Prove $z_1$, $z_2$ ,$z_3$ on complex plane are collinear iff $\frac{z_3-z_1}{z_2-z_1}\in\mathbb R$

Question

Prove that complex numbers $z_1$, $z_2$ ,$z_3$ on complex plane are collinear iff $\displaystyle\frac{z_3-z_1}{z_2-z_1}\in\mathbb R$

I think if $\displaystyle\frac{z_3-z_1}{z_2-z_1}\in\mathbb R$ then $\displaystyle\frac{z_3-z_1}{z_2-z_1}$ lies on the real axis.

So, $\displaystyle\arg\left(\frac{z_3-z_1}{z_2-z_1}\right)=\arg(z_3-z_1)-\arg(z_2-z_1)=0$ or $\pm\pi$.

Can I conclude $z_1, z_2, z_3$ are collinear? and if $z_1, z_2 ,z_3$ on complex plane are collinear. How to prove $\displaystyle\frac{z_3-z_1}{z_2-z_1}\in\mathbb R$ Please help!

Answer 1

Think of complex numbers as position vectors. For example, $2 + 3i$ can be thought of as the position vector of the point $(2,3)$ in the coordinate plane.

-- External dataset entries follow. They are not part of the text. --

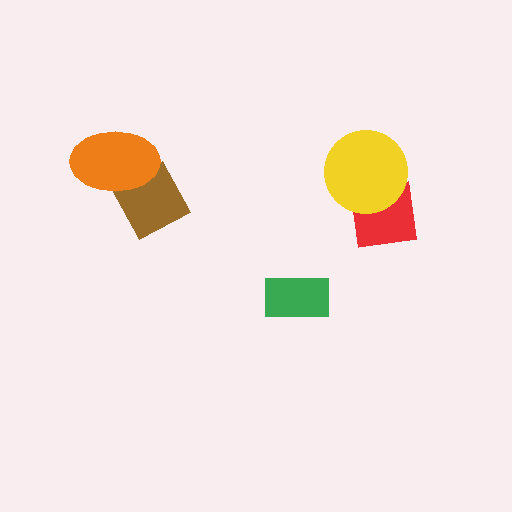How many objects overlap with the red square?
1 object overlaps with the red square.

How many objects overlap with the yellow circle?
1 object overlaps with the yellow circle.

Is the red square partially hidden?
Yes, it is partially covered by another shape.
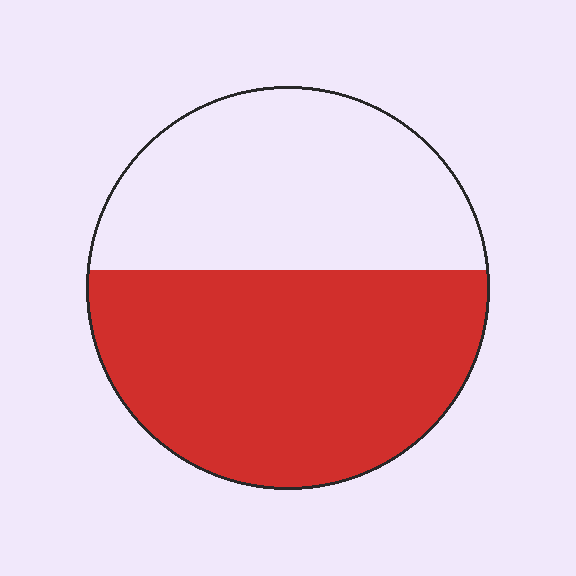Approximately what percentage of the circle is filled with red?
Approximately 55%.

Following this line of reasoning, you can think of $z_1 - z_3$ as a vector starting at $z_3$ and pointing to $z_1$. In other words, $z_1 - z_3$ is the displacement vector if you travel from $z_3$ to $z_1$.

Now if $z_1, z_2, z_3$ are collinear, then the vectors $z_1 - z_3$ and $z_1 - z_2$ must be parallel (or antiparallel) and thus $z_1 - z_3$ = $ \lambda (z_1 - z_2)$ for some $\lambda \in \mathbb{R}$.

Similarly, if $\frac{z_1 - z_3}{z_1 - z_2} = \lambda$ then the vectors $z_1 - z_3$ and $z_1 - z_2$ must be parallel (or antiparallel) and therefore the points $z_1, z_2, z_3$ must be collinear.

As you can see, thinking of complex numbers as vectors can sometimes provide excellent intuition into a seemingly hard problem.

Answer 2

Let $z_3-z_1=a e^{i\alpha}$ and $z_2-z_1=b e^{i\beta}$ to express

$$\frac {z_3-z_1}{z_2-z_1} = \frac {ae^{i\alpha}}{be^{i\beta}} =\frac abe^{i(\alpha-\beta)} =\frac ab [ \cos(\alpha-\beta)+i\sin(\alpha-\beta)] $$

Thus,

$$\frac{z_3-z_1}{z_2-z_1}\in\mathbb R\iff \sin(\alpha-\beta)=0\iff\arg(z_3-z_1)-\arg(z_2-z_1)=n\pi$$